Muhammad Rizal yang merupakan Direktur Perusda KSB ini, dipilih secara aklamasi setelah sebelumnya hanya diberi waktu 2 menit bagi pengurus Cabang olahraga (Cabor) untuk melakukan musyawarah mufakat.

Selang waktu dua menit tadi untuk Musyawarah Cabor yang dipimpin Rob Fakhruddin, juru bicara perwakilan Cabor Masadi kemudian membacakan usulan penetapan Muhammad Rizal secara aklamasi.

Penetapan Muhammad Rizal secara singkat tersebut, bukan tanpa penolakan, setelah usulan dari Masadi disampaikan,  Ahmad Jamaluddin salah satu dari pengurus Cabor kemudian angkat suara diantaranya terkait Muhammad Rizal yang saat ini menjabat sebagai Dirut Perusda diharapkan agar lebih konsentrasi melaksanakan tanggung jawabnya apalagi jabatan sebagai Dirut Perusda baru saja diemban dan dikhawatirkan tidak fokus kedepan.

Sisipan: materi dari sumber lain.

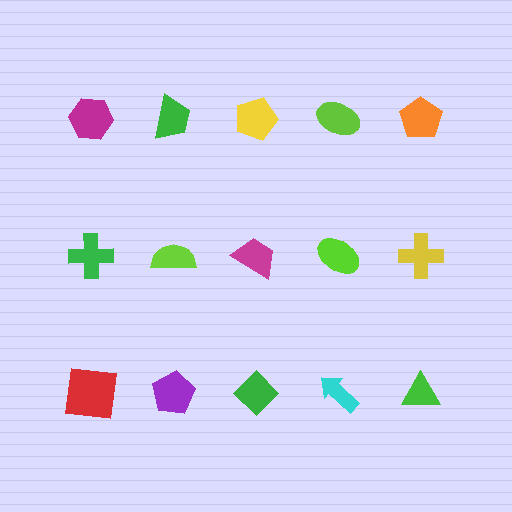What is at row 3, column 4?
A cyan arrow.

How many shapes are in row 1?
5 shapes.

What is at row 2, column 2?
A lime semicircle.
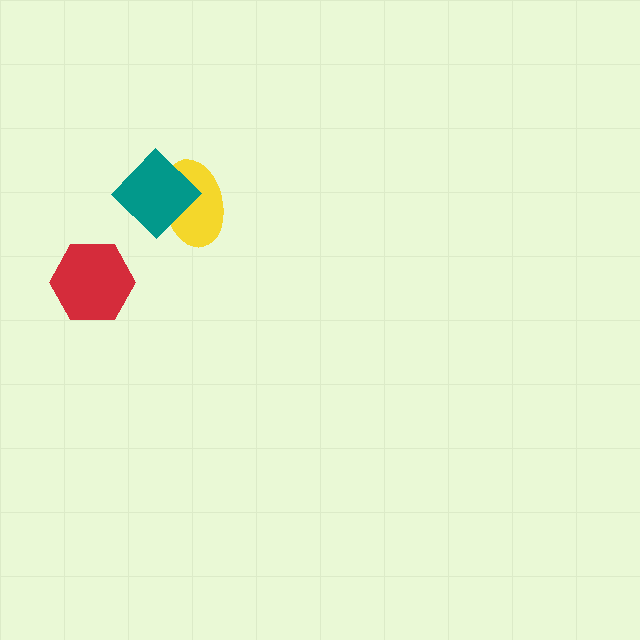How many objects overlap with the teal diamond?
1 object overlaps with the teal diamond.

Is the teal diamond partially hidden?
No, no other shape covers it.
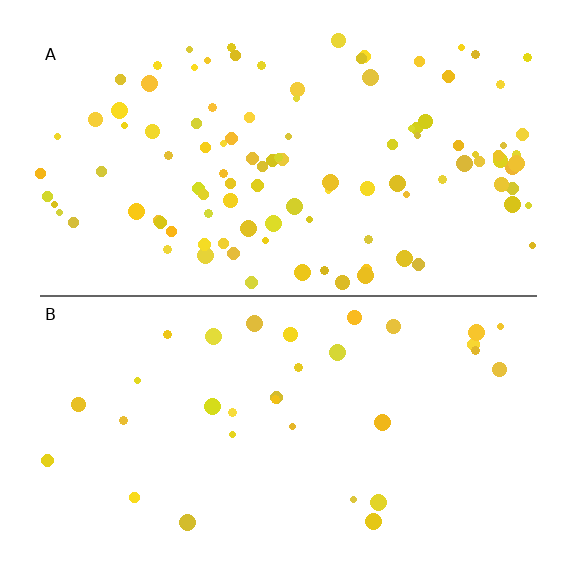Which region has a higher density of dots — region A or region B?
A (the top).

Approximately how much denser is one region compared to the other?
Approximately 3.3× — region A over region B.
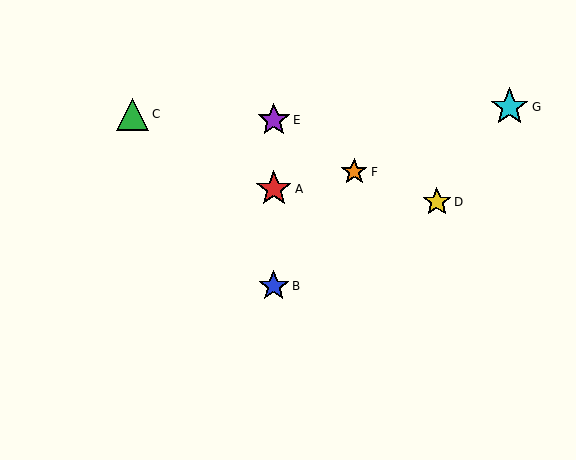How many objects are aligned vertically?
3 objects (A, B, E) are aligned vertically.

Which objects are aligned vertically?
Objects A, B, E are aligned vertically.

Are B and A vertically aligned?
Yes, both are at x≈274.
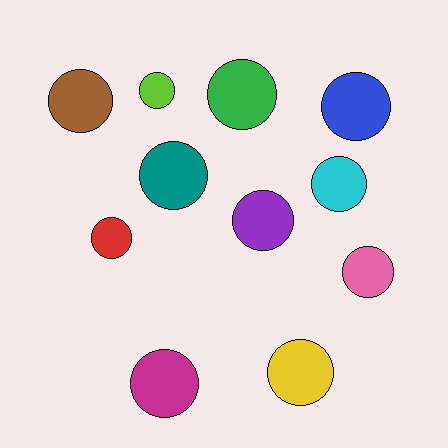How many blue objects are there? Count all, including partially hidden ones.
There is 1 blue object.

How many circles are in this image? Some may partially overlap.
There are 11 circles.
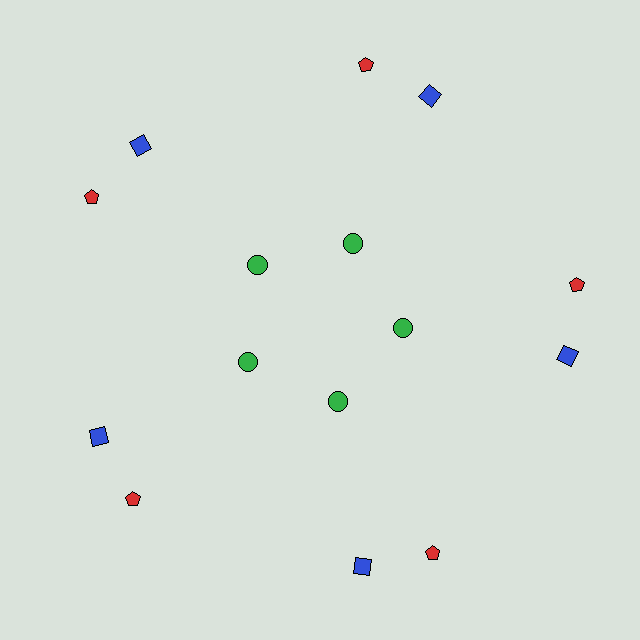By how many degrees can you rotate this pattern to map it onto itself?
The pattern maps onto itself every 72 degrees of rotation.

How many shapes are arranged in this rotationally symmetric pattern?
There are 15 shapes, arranged in 5 groups of 3.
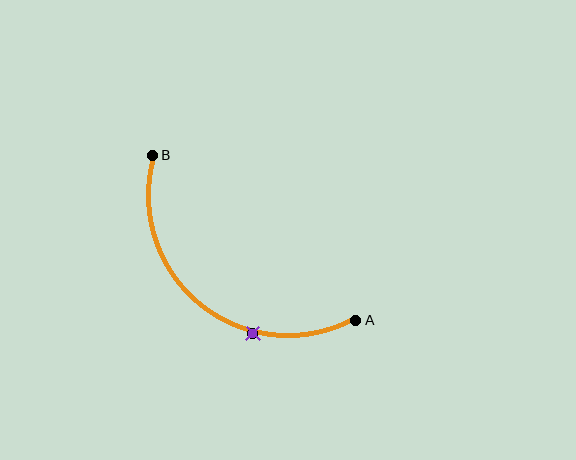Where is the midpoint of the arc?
The arc midpoint is the point on the curve farthest from the straight line joining A and B. It sits below and to the left of that line.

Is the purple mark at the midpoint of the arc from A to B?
No. The purple mark lies on the arc but is closer to endpoint A. The arc midpoint would be at the point on the curve equidistant along the arc from both A and B.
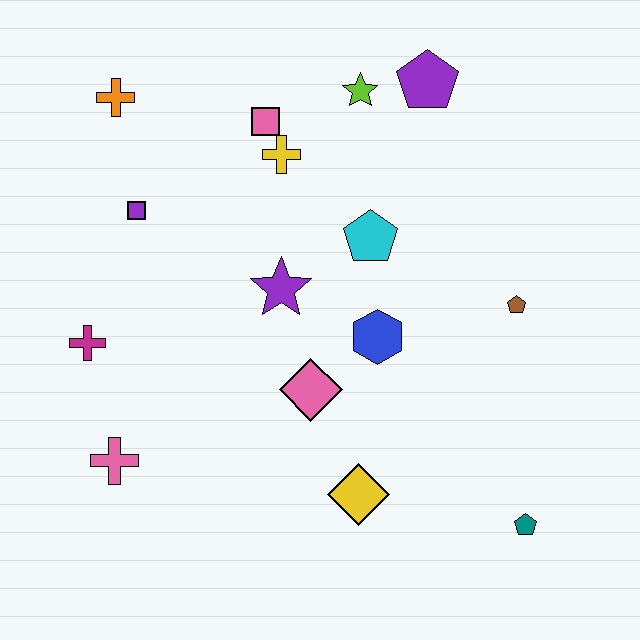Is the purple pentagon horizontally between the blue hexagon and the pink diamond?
No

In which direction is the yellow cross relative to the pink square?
The yellow cross is below the pink square.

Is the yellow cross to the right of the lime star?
No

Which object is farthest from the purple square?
The teal pentagon is farthest from the purple square.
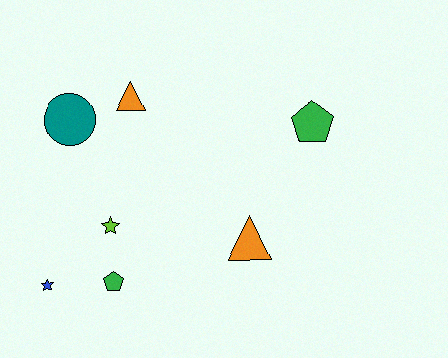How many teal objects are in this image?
There is 1 teal object.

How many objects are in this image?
There are 7 objects.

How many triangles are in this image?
There are 2 triangles.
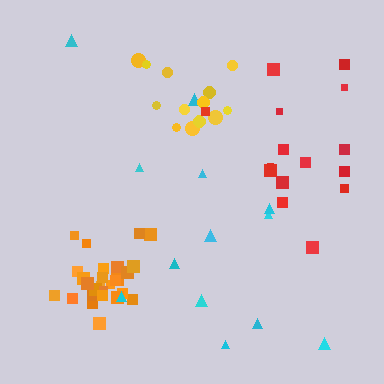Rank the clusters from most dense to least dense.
orange, yellow, red, cyan.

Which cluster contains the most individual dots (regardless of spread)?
Orange (28).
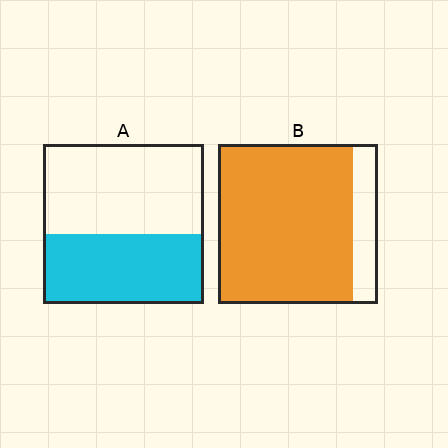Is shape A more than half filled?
No.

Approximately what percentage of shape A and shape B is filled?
A is approximately 45% and B is approximately 85%.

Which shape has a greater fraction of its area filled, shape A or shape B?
Shape B.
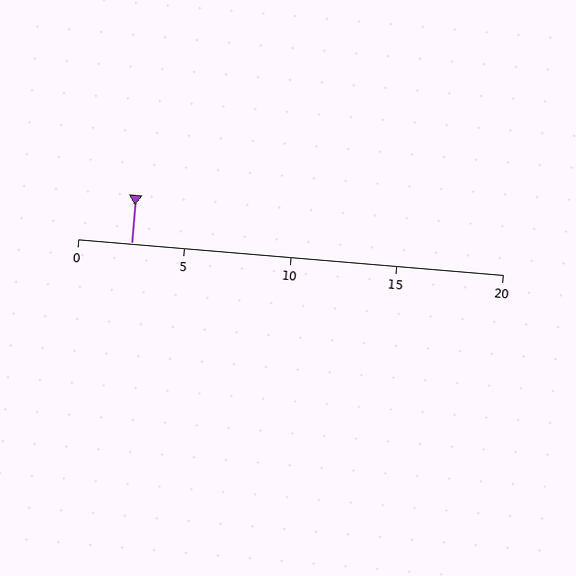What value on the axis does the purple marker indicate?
The marker indicates approximately 2.5.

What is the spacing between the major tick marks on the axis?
The major ticks are spaced 5 apart.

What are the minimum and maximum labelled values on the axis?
The axis runs from 0 to 20.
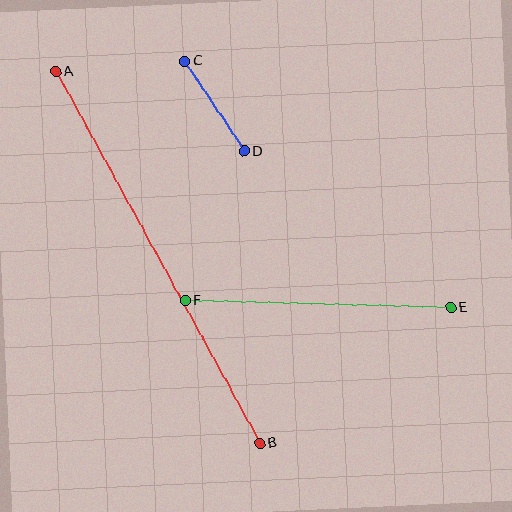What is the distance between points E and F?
The distance is approximately 266 pixels.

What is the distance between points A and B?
The distance is approximately 424 pixels.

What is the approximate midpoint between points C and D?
The midpoint is at approximately (215, 106) pixels.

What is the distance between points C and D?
The distance is approximately 108 pixels.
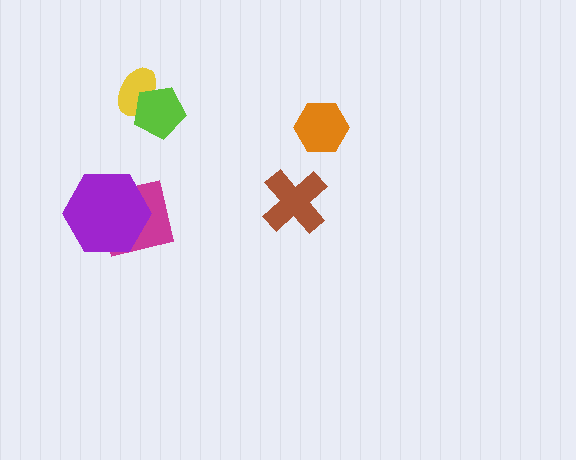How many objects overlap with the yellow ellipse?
1 object overlaps with the yellow ellipse.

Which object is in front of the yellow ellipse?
The lime pentagon is in front of the yellow ellipse.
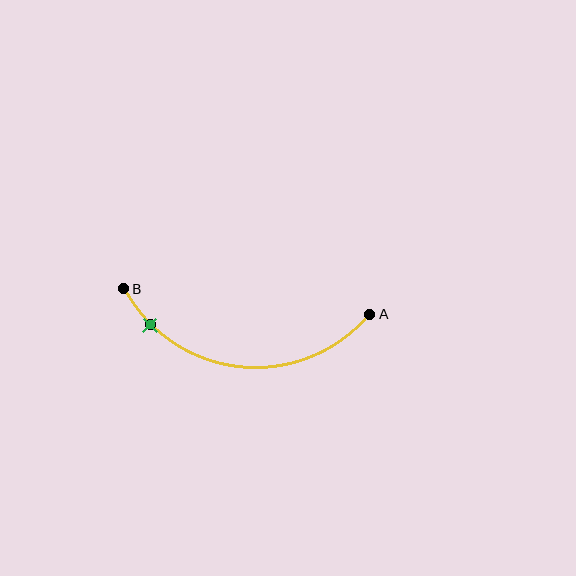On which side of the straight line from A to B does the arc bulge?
The arc bulges below the straight line connecting A and B.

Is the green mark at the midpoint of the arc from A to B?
No. The green mark lies on the arc but is closer to endpoint B. The arc midpoint would be at the point on the curve equidistant along the arc from both A and B.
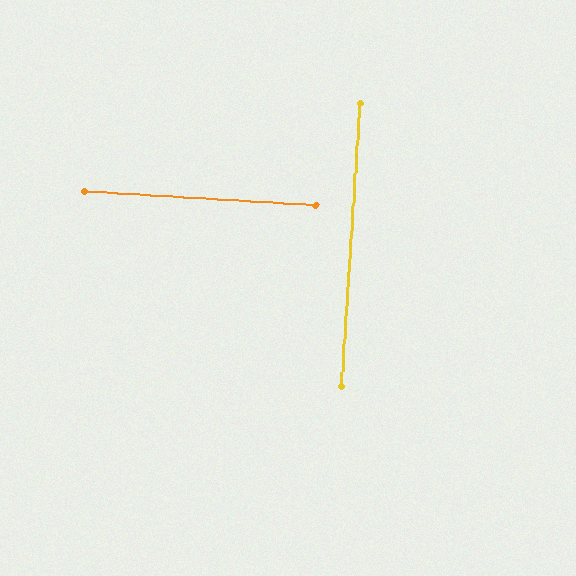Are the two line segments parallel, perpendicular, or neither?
Perpendicular — they meet at approximately 90°.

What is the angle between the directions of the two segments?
Approximately 90 degrees.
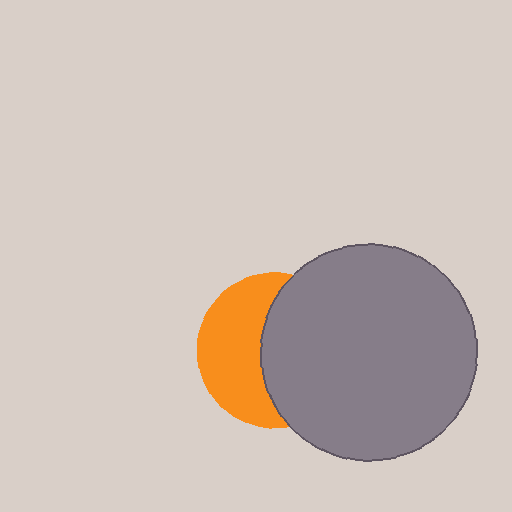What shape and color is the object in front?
The object in front is a gray circle.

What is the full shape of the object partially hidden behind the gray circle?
The partially hidden object is an orange circle.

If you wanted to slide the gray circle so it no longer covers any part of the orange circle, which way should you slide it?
Slide it right — that is the most direct way to separate the two shapes.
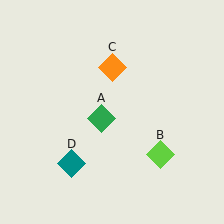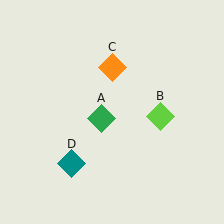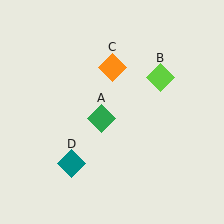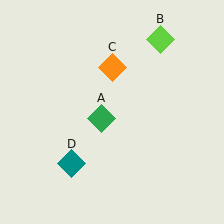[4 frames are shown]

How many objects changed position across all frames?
1 object changed position: lime diamond (object B).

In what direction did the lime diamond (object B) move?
The lime diamond (object B) moved up.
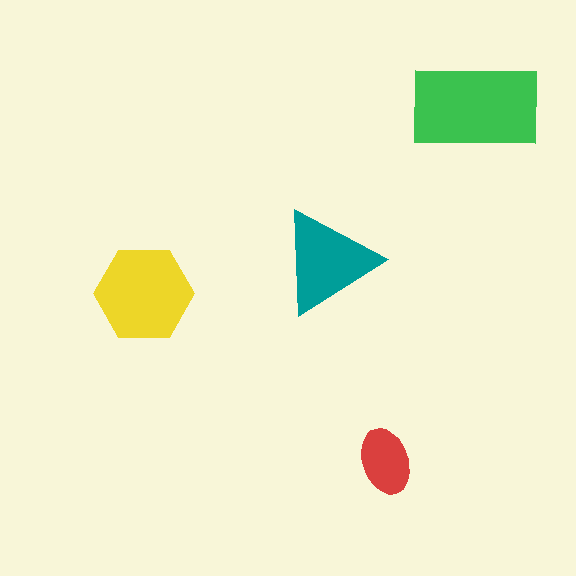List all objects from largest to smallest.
The green rectangle, the yellow hexagon, the teal triangle, the red ellipse.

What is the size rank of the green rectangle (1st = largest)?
1st.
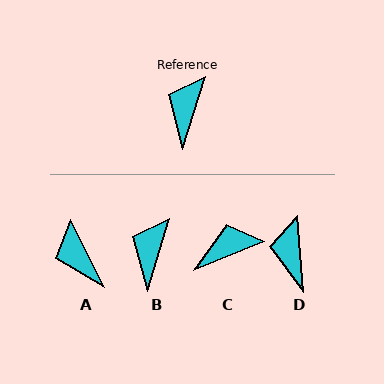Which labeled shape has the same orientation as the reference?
B.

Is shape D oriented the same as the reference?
No, it is off by about 21 degrees.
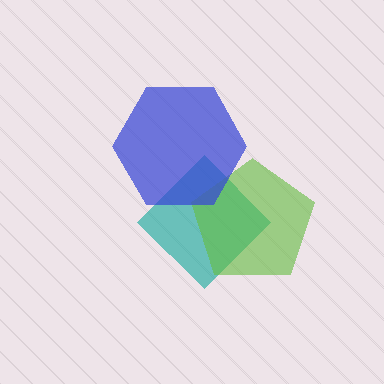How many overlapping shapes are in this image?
There are 3 overlapping shapes in the image.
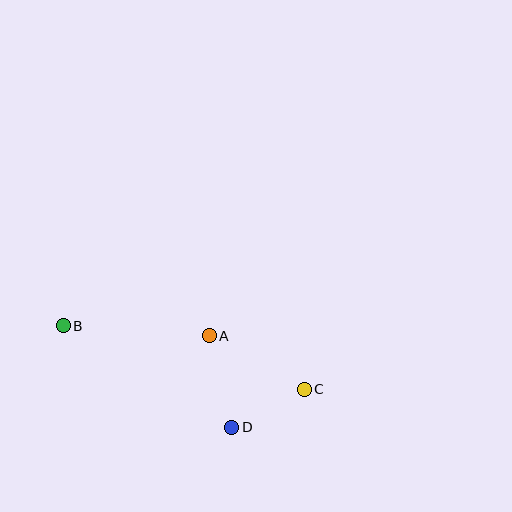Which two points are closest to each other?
Points C and D are closest to each other.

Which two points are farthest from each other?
Points B and C are farthest from each other.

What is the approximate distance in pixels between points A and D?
The distance between A and D is approximately 94 pixels.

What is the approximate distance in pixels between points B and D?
The distance between B and D is approximately 197 pixels.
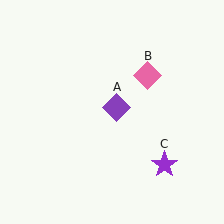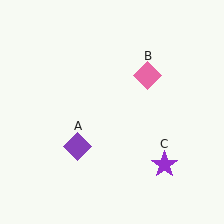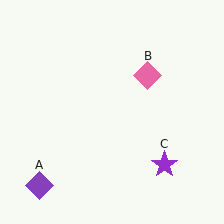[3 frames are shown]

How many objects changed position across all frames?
1 object changed position: purple diamond (object A).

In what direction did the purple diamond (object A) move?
The purple diamond (object A) moved down and to the left.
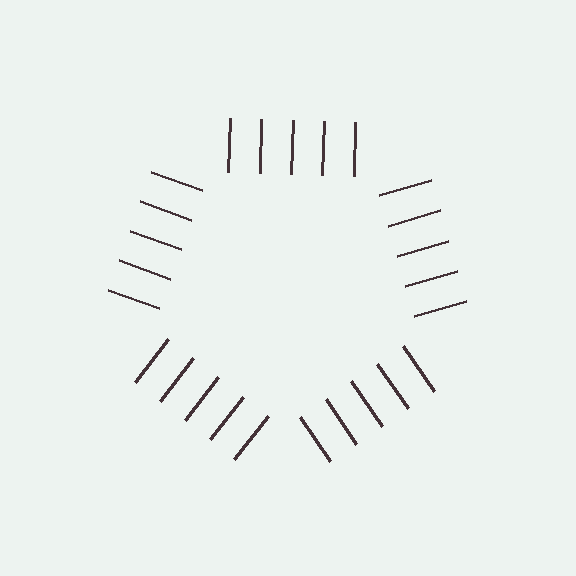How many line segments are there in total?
25 — 5 along each of the 5 edges.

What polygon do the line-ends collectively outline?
An illusory pentagon — the line segments terminate on its edges but no continuous stroke is drawn.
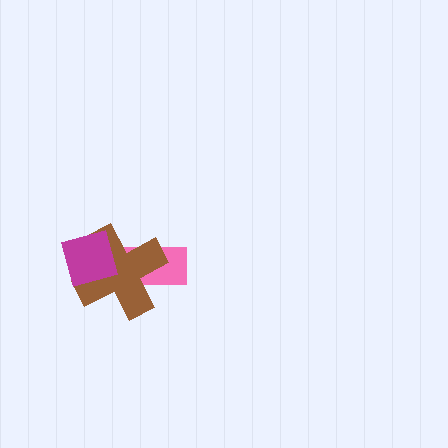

Namun demikian meski adanya masukkan tersebut, pengambilan keputusan penetapan Muhammad Rizal secara aklamasi nyaris tanpa sandungan berarti, pimpinan sidang Trisman didampingi Sekretasi Baharuddin Ank dan Kamiluddin pun seketika menetapkan Muhammad Rizal terpilih secara aklamasi berdasarkan usulan musyawarah mufakat yang disampaikan Masadi.

Sementara itu, diawal sidang pleno ketiga dengan agenda pemelihan Ketua KONI, dari Cabor Perbakin Heri Supriadi mengingatkan peserta Musorkat  terkait Pasal 40 undang-undang (UU) Republik Indonesia Nomor 3 tahun 2005 tentang Sistem Keolahragaan Nasional, bahwa pengurus komite olahraga nasional, komite olahraga provinsi, dan komite olahraga kabupaten/kota bersifat mandiri dan tidak terikat dengan kegiatan jabatan struktural dan jabatan publik.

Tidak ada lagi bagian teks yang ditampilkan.